Nel frattempo il Cairo respinge la risoluzione del Parlamento Ue: Affermazioni false

La trasferta del procuratore di Roma Giuseppe Pignatone in Egitto "è il segno di una volontà delle autorità giudiziarie italiane di andare fino in fondo alla vicenda" di Giulio Regeni. "E' l'iniziativa di un Paese che vuole la verità". Così il Guardasigilli Andrea Orlando a margine del Consiglio Giustizia Ue. 

PARTIRANNO LUNEDI'. Pignatone e il pm Sergio Colaiocco, che coordina le indagini sul caso Regeni, partiranno lunedì, su un volo di Stato, per il Cairo in risposta all'invito ricevuto dal procuratore generale della Repubblica Araba di Egitto Nabil Ahmed Sadek. Scopo del vertice, si legge in una nota della procura capitolina, informare i magistrati italiani "degli ultimi sviluppi investigativi relativi alla morte di Giulio Regeni nonché individuare ulteriori modalità di collaborazione tra le due autorità giudiziarie nell'interesse dei rispettivi Paesi". La riunione, almeno sulla carta, segna una fase nuova e segue settimane di polemiche nelle quali, a più riprese, il Governo italiano ha chiesto maggior collaborazione e trasparenza da parte dell'Egitto nelle indagini sulla morte del ricercatore friulano.

MANCANO VIDEO E CELLE TELEFONICHE. L'invito, portato ieri a piazzale Clodio dall'ambasciatore egiziano in Italia Amr Helmy, fa pensare a un incontro per impostare quella collaborazione tra autorità giudiziarie che finora è mancata, ma non è escluso che nel corso del vertice i magistrati italiani ricevano almeno una parte del materiale investigativo richiesto a più riprese nell'ultimo mese e non ancora ottenuto. Mancano ancora all'appello i dati delle celle telefoniche, e i video delle telecamere di sorveglianza di metropolitane e negozi del quartiere nel quale Giulio viveva ed è sparito il 25 gennaio scorso, dei quali la procura ha fatto esplicita richiesta. Inoltre i documenti inviati fino a oggi dall'Egitto contengono informazioni sommarie e carenti anche sui verbali delle testimonianze raccolte dagli inquirenti egiziani.

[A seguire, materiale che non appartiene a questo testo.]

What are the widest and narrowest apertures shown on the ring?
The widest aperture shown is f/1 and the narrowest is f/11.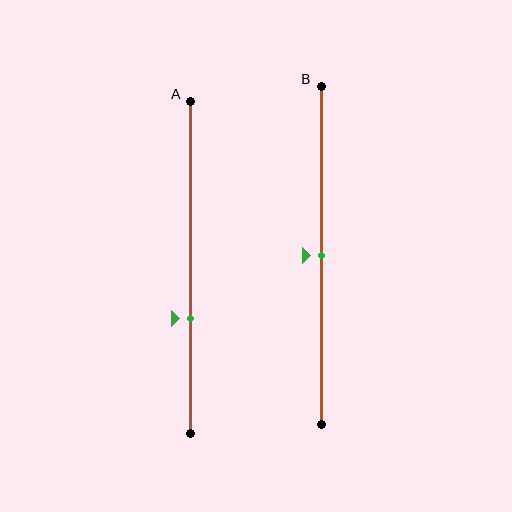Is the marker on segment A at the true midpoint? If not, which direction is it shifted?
No, the marker on segment A is shifted downward by about 15% of the segment length.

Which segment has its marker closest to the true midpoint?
Segment B has its marker closest to the true midpoint.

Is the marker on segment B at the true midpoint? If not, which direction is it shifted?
Yes, the marker on segment B is at the true midpoint.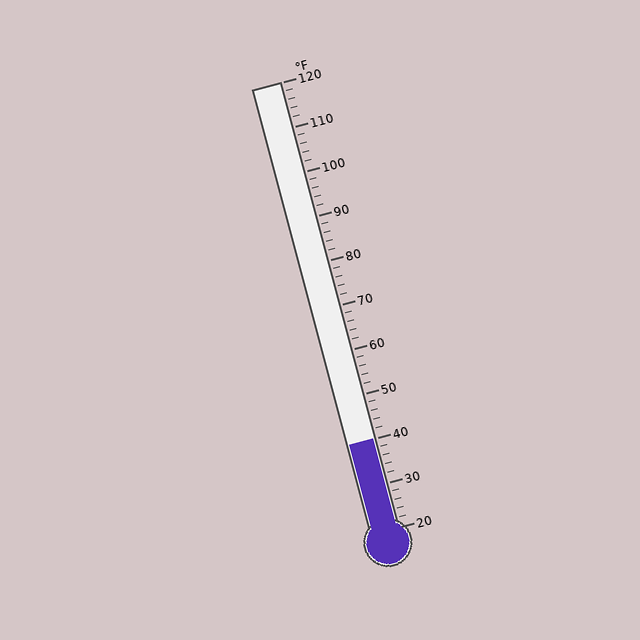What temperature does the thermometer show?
The thermometer shows approximately 40°F.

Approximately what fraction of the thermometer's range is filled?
The thermometer is filled to approximately 20% of its range.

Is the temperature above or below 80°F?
The temperature is below 80°F.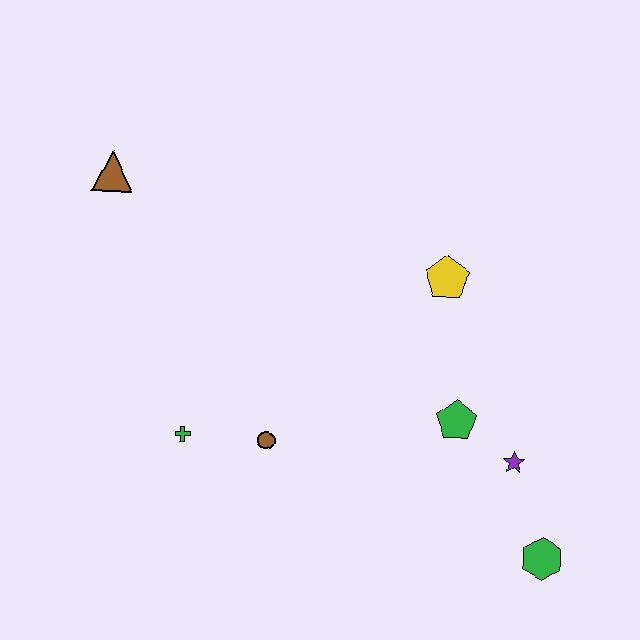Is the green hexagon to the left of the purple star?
No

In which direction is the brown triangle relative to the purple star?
The brown triangle is to the left of the purple star.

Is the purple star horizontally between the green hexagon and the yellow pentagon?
Yes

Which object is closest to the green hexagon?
The purple star is closest to the green hexagon.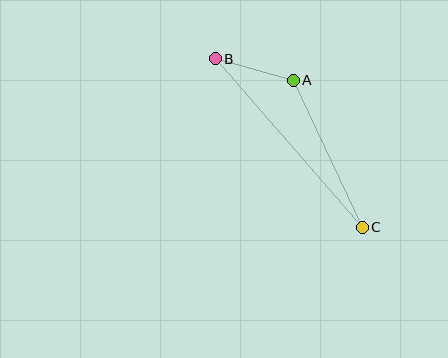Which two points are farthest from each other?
Points B and C are farthest from each other.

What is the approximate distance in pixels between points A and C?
The distance between A and C is approximately 163 pixels.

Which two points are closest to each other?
Points A and B are closest to each other.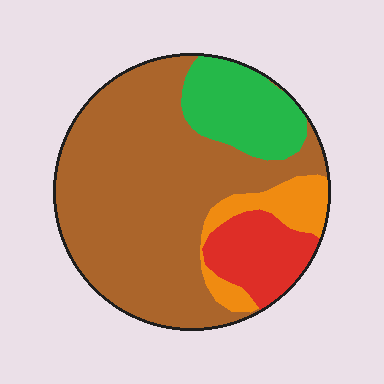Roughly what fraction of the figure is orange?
Orange takes up about one tenth (1/10) of the figure.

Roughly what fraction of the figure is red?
Red covers 12% of the figure.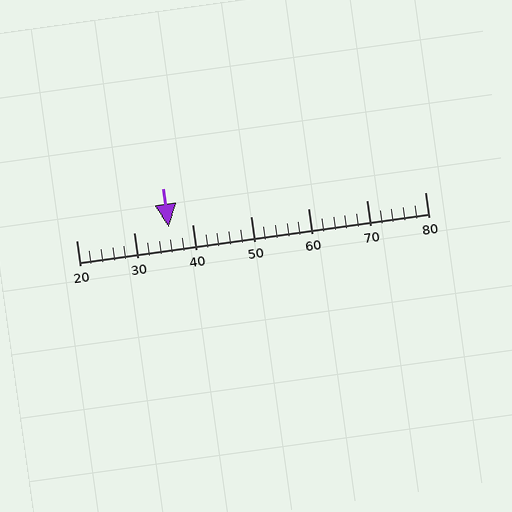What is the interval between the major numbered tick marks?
The major tick marks are spaced 10 units apart.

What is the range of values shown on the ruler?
The ruler shows values from 20 to 80.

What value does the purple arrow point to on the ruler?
The purple arrow points to approximately 36.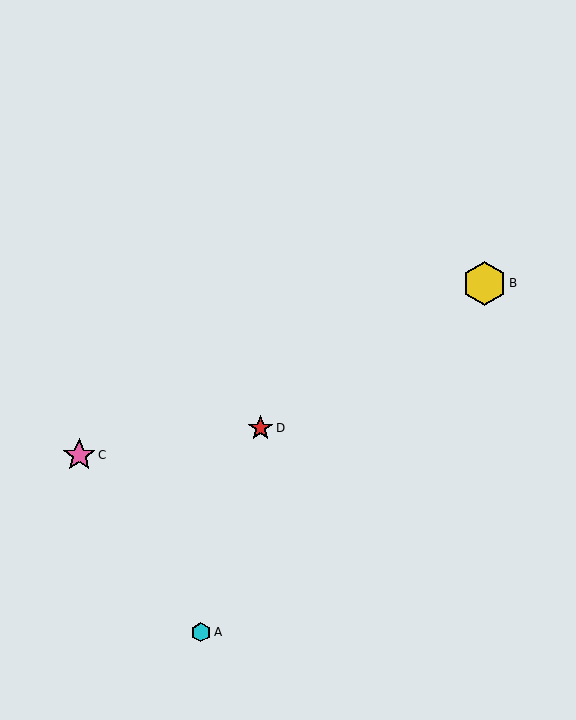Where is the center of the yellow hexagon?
The center of the yellow hexagon is at (484, 283).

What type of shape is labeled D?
Shape D is a red star.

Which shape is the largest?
The yellow hexagon (labeled B) is the largest.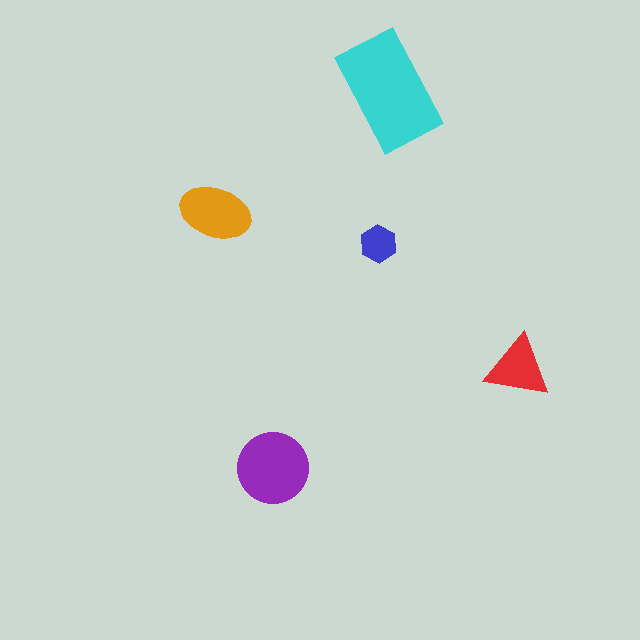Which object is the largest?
The cyan rectangle.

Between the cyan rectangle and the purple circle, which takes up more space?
The cyan rectangle.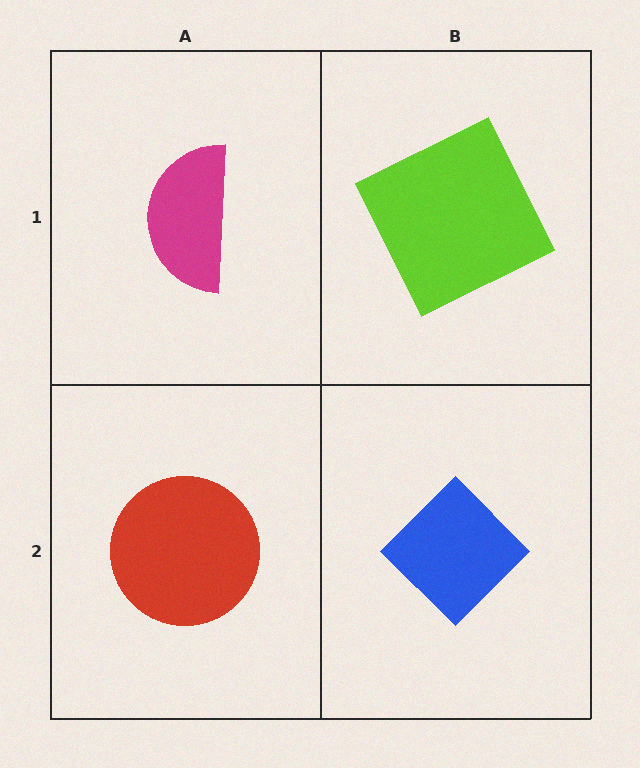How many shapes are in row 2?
2 shapes.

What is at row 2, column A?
A red circle.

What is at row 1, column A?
A magenta semicircle.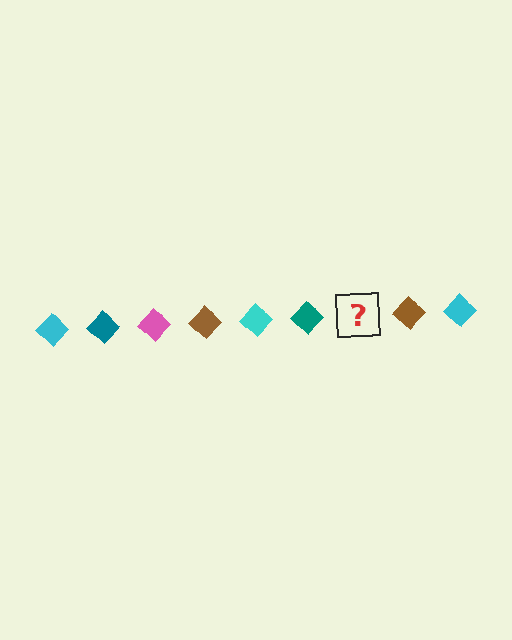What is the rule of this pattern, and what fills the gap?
The rule is that the pattern cycles through cyan, teal, pink, brown diamonds. The gap should be filled with a pink diamond.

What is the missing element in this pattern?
The missing element is a pink diamond.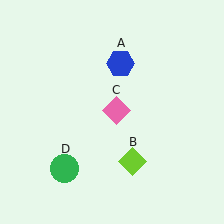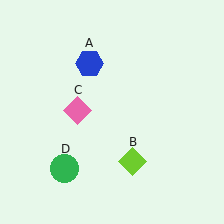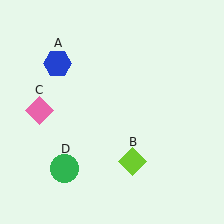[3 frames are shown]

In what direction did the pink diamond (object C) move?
The pink diamond (object C) moved left.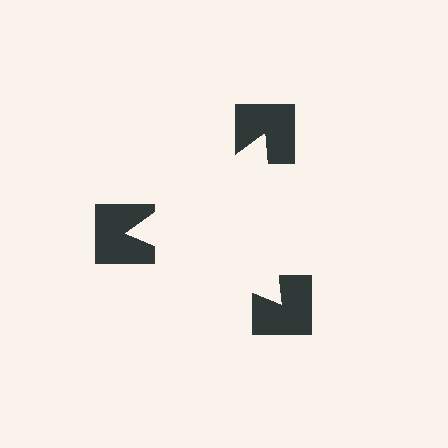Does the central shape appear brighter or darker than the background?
It typically appears slightly brighter than the background, even though no actual brightness change is drawn.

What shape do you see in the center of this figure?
An illusory triangle — its edges are inferred from the aligned wedge cuts in the notched squares, not physically drawn.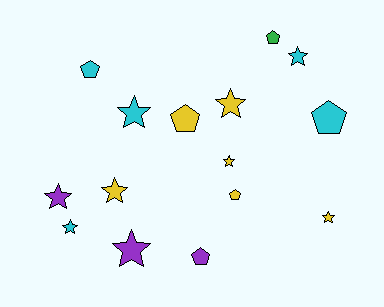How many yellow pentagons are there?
There are 2 yellow pentagons.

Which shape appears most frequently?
Star, with 9 objects.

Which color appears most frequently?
Yellow, with 6 objects.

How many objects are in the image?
There are 15 objects.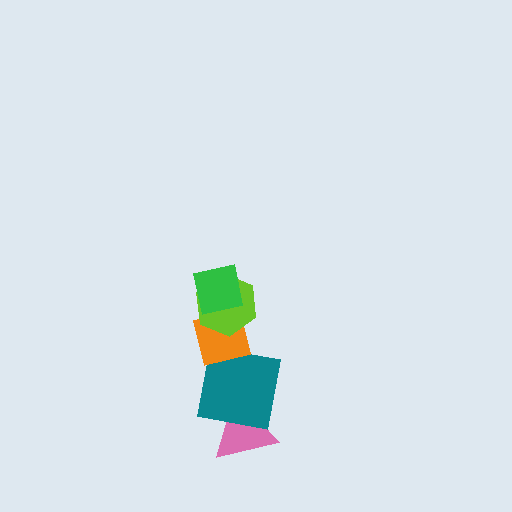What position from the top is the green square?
The green square is 1st from the top.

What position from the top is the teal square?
The teal square is 4th from the top.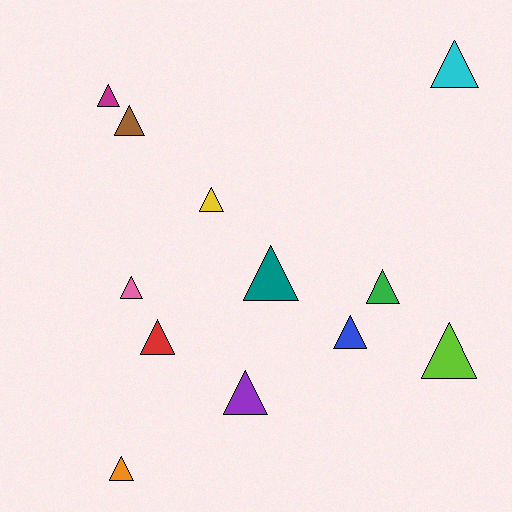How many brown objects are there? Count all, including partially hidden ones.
There is 1 brown object.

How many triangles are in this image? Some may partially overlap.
There are 12 triangles.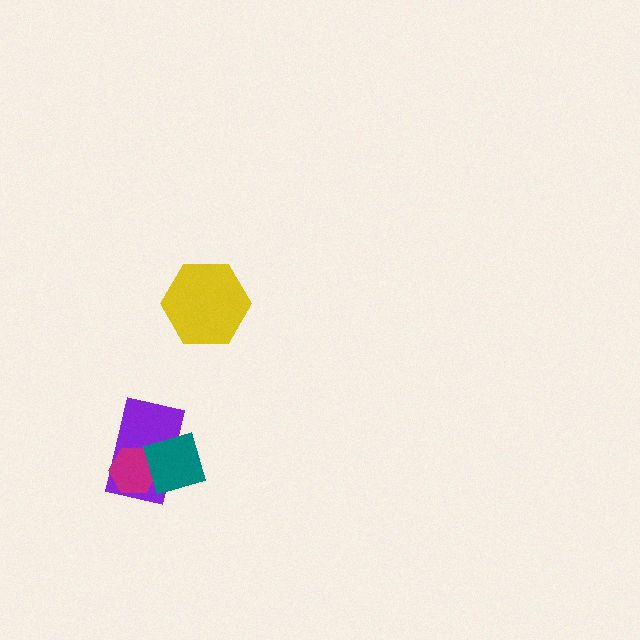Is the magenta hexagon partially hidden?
Yes, it is partially covered by another shape.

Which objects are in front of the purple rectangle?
2 objects cover part of the purple rectangle: the magenta hexagon and the teal diamond.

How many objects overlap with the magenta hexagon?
2 objects overlap with the magenta hexagon.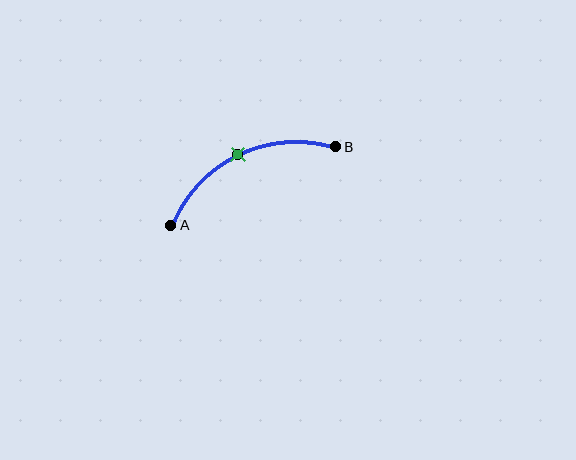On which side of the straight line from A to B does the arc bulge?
The arc bulges above the straight line connecting A and B.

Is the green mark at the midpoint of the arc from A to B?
Yes. The green mark lies on the arc at equal arc-length from both A and B — it is the arc midpoint.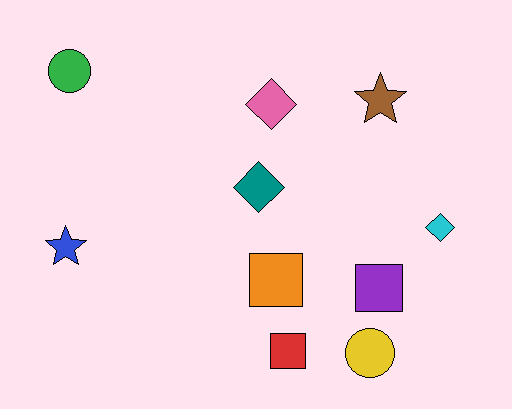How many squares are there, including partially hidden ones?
There are 3 squares.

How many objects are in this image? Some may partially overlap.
There are 10 objects.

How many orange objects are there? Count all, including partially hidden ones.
There is 1 orange object.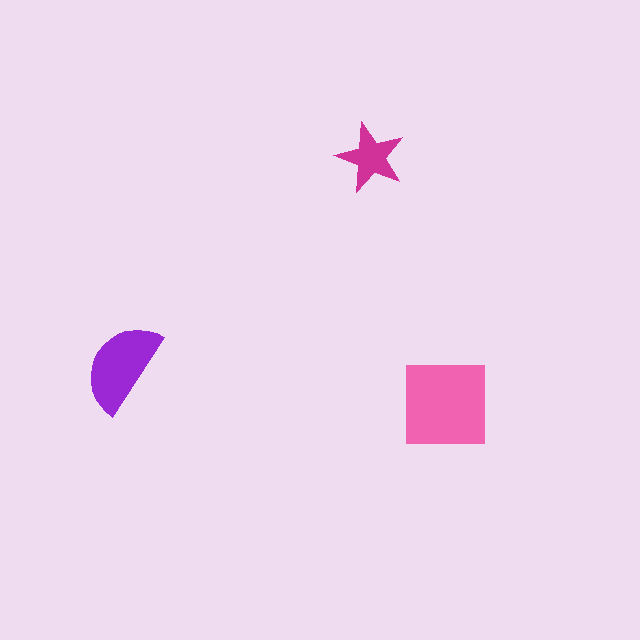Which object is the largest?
The pink square.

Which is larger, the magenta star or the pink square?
The pink square.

RISOLUZIONE UE RESPINTA. Il ministero degli Esteri egiziano ha respinto la risoluzione approvata ieri dal Parlamento europeo in cui si denunciava "la tortura e l'omicidio in circostanze sospette" al Cairo del ricercatore italiano Giulio Regeni. In una nota, il portavoce del ministero, Ahmed Abu Zaid, ha ribadito che la risoluzione del Parlamento Ue "si basa su affermazioni non supportate da alcuna prova". Il testo europeo, secondo l'Egitto, "ha una connotazione che deve essere respinta" perchè si accusano indirettamente i servizi di sicurezza egiziani di aver ucciso il ricercatore sotto tortura. "Il caso di Regeni non è isolato, ma si è verificato in un contesto di torture, decessi in carcere e sparizioni forzate registrate in Egitto negli ultimi anni", si legge nel testo approvato dai deputati europei. Abu Zaid ha ribadito il rifiuto del governo sulle accuse di sparizioni forzate in Egitto, sottolineando che "è stato dimostrato che nella maggior parte dei casi si trattava di persone sotto custodia preventiva".
Inoltre, ha continuato il portavoce egiziano, in Egitto la tortura è chiaramente definita nella Costituzione come un crimine. "Il governo egiziano è impegnato a rispettare i diritti umani e le libertà seriamente e in modo irreversibile", ha precisato Abu Zaid.

D'ALEMA: ITALIA DEVE FARE DI PIU'. L'Italia ha fatto abbastanza per ottenere la verità su Giulio Regeni? "Una cosa è certa: la verità non è arrivata, bisogna fare qualcosa in più per ottenerla". Così l'ex premier Massimo D'Alema a margine di un seminario organizzato da Sinistra Italiana.